Numerous studies have been published in recent years with acceptable quantitative structure-activity relationship (QSAR) modeling based on heterogeneous data. In many cases, the training sets for QSAR modeling were constructed from compounds tested by different biological assays, contradicting the opinion that QSAR modeling should be based on the data measured by a single protocol. We attempted to develop approaches that help to determine how heterogeneous data should be used for the creation of QSAR models on the basis of different sets of compounds tested by different experimental methods for the same target and the same endpoint.
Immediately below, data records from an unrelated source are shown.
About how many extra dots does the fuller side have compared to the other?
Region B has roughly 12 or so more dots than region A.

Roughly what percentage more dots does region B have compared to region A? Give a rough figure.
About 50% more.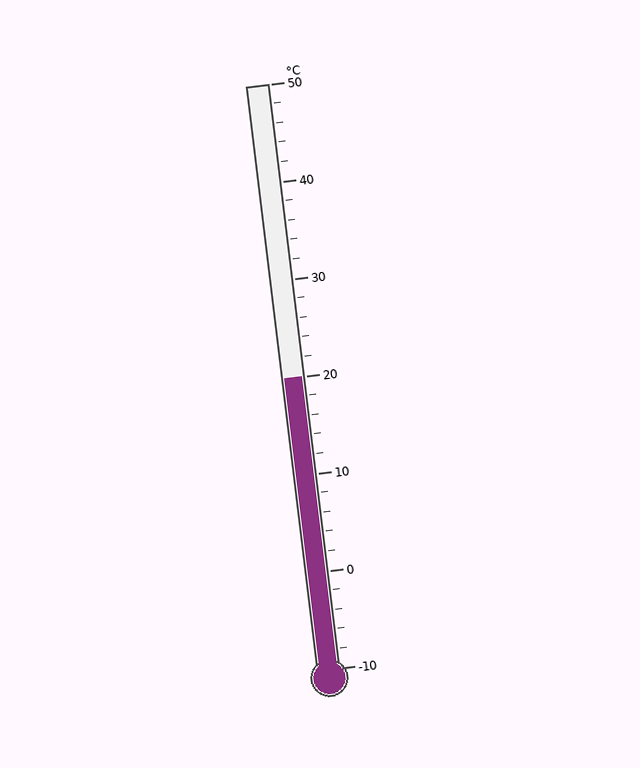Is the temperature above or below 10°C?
The temperature is above 10°C.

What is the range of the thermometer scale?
The thermometer scale ranges from -10°C to 50°C.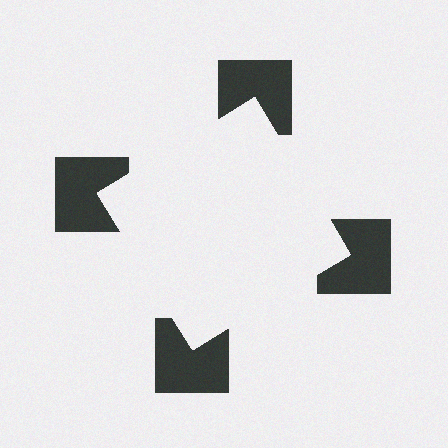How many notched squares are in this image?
There are 4 — one at each vertex of the illusory square.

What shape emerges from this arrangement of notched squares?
An illusory square — its edges are inferred from the aligned wedge cuts in the notched squares, not physically drawn.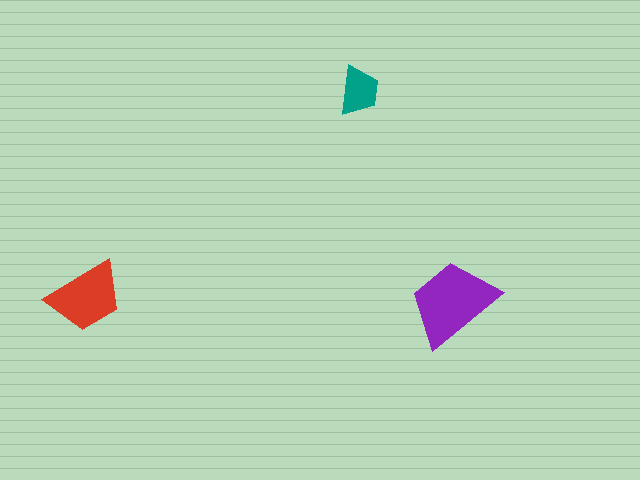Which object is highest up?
The teal trapezoid is topmost.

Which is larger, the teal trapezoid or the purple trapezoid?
The purple one.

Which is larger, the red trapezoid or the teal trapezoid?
The red one.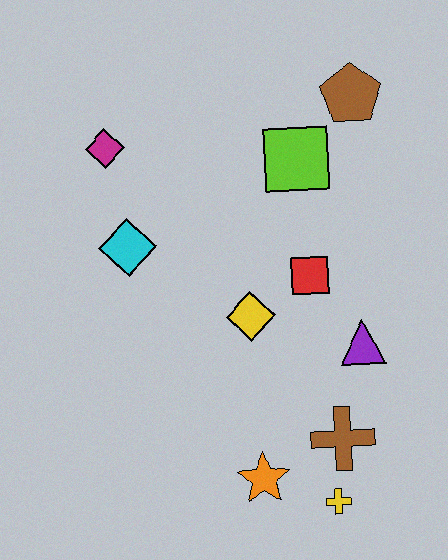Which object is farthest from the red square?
The magenta diamond is farthest from the red square.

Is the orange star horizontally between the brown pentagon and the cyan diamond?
Yes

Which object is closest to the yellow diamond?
The red square is closest to the yellow diamond.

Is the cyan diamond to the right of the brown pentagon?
No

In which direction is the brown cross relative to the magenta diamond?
The brown cross is below the magenta diamond.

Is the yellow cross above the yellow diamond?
No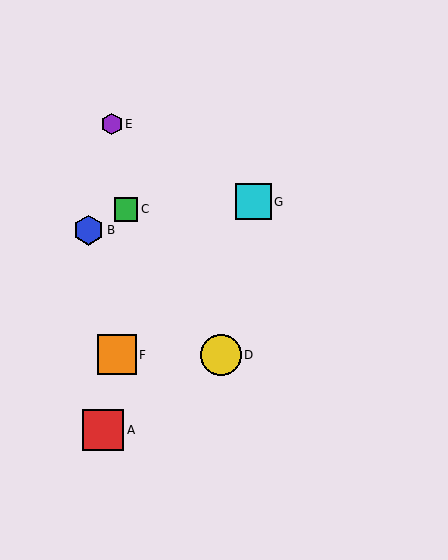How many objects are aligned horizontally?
2 objects (D, F) are aligned horizontally.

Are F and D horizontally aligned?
Yes, both are at y≈355.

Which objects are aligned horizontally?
Objects D, F are aligned horizontally.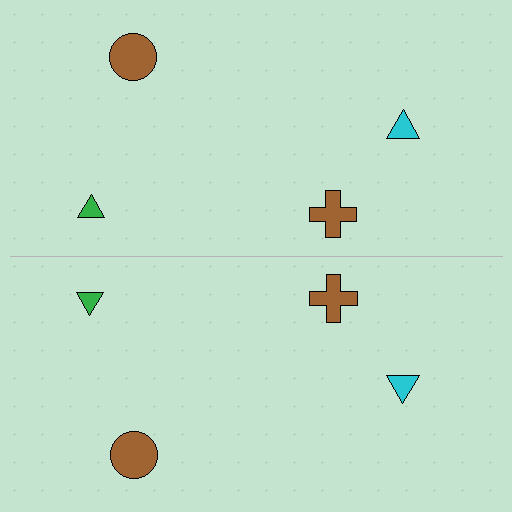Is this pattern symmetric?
Yes, this pattern has bilateral (reflection) symmetry.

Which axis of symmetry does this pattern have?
The pattern has a horizontal axis of symmetry running through the center of the image.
To this end, more than 100 QSAR models for the IC values of ligands interacting with cyclooxygenase 1,2 (COX) and seed lipoxygenase (LOX), obtained from ChEMBL database were created using the GUSAR software. The QSAR models were tested on the external set, including 26 new thiazolidinone derivatives, which were experimentally tested for COX-1,2/LOX inhibition. The IC values of the derivatives varied from 89 μM to 26 μM for LOX, from 200 μM to 0.018 μM for COX-1, and from 210 μM to 1 μM for COX-2. This study showed that the accuracy of the models is dependent on the distribution of IC values of low activity compounds in the training sets. In the most cases, QSAR models created based on the combined training sets had advantages in comparison with QSAR models, based on a single publication. We introduced a new method of combination of quantitative data from different experimental studies based on the data of reference compounds, which was called "scaling".
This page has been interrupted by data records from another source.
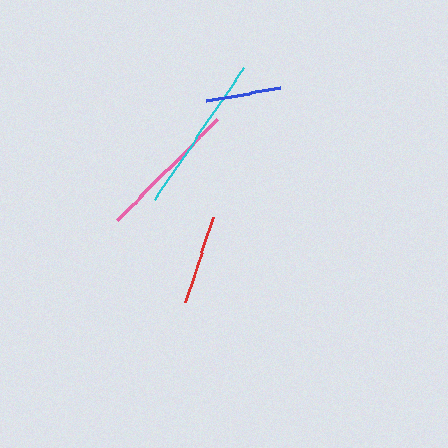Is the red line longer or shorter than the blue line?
The red line is longer than the blue line.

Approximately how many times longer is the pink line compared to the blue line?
The pink line is approximately 1.9 times the length of the blue line.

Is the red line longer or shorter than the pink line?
The pink line is longer than the red line.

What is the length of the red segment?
The red segment is approximately 89 pixels long.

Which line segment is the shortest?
The blue line is the shortest at approximately 74 pixels.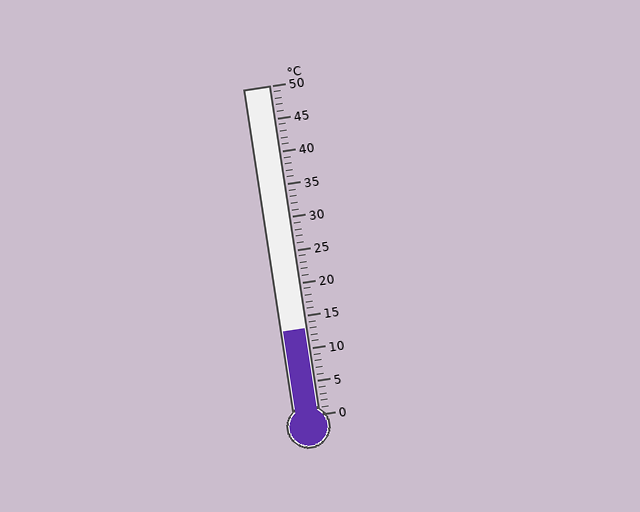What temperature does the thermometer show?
The thermometer shows approximately 13°C.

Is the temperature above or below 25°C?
The temperature is below 25°C.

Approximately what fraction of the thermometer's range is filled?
The thermometer is filled to approximately 25% of its range.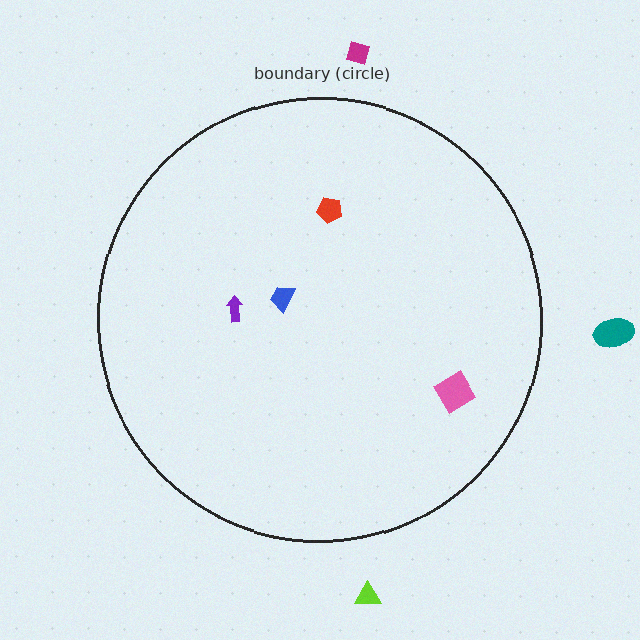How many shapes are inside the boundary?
4 inside, 3 outside.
近年来,已有大量研究发表,这些研究基于异质数据进行了可接受的定量构效关系(QSAR)建模。在许多情况下,QSAR 建模的训练集是由通过不同生物测定方法测试的化合物构建的,这与 QSAR 建模应基于单一方案测量的数据这一观点相矛盾。我们试图开发一些方法,帮助确定如何在基于相同靶标和相同终点的不同实验方法测试的化合物的不同数据集的基础上,使用异质数据来创建 QSAR 模型。为此,使用 GUSAR 软件创建了 100 多个与环氧化酶 1、2(COX)和种子脂氧合酶(LOX)相互作用的配体的 IC 值的 QSAR 模型,这些模型来自 ChEMBL 数据库。在外部集上测试了 QSAR 模型,其中包括 26 种新的噻唑烷二酮衍生物,这些衍生物在实验中针对 COX-1、2/LOX 抑制进行了测试。衍生物的 IC 值对于 LOX 从 89 μM 到 26 μM 变化,对于 COX-1 从 200 μM 到 0.018 μM 变化,对于 COX-2 从 210 μM 到 1 μM 变化。这项研究表明,模型的准确性取决于训练集中低活性化合物的 IC 值分布。在大多数情况下,基于组合训练集创建的 QSAR 模型与基于单个出版物的 QSAR 模型相比具有优势。我们引入了一种基于参考化合物数据的新方法,用于组合来自不同实验研究的定量数据,称为“缩放”。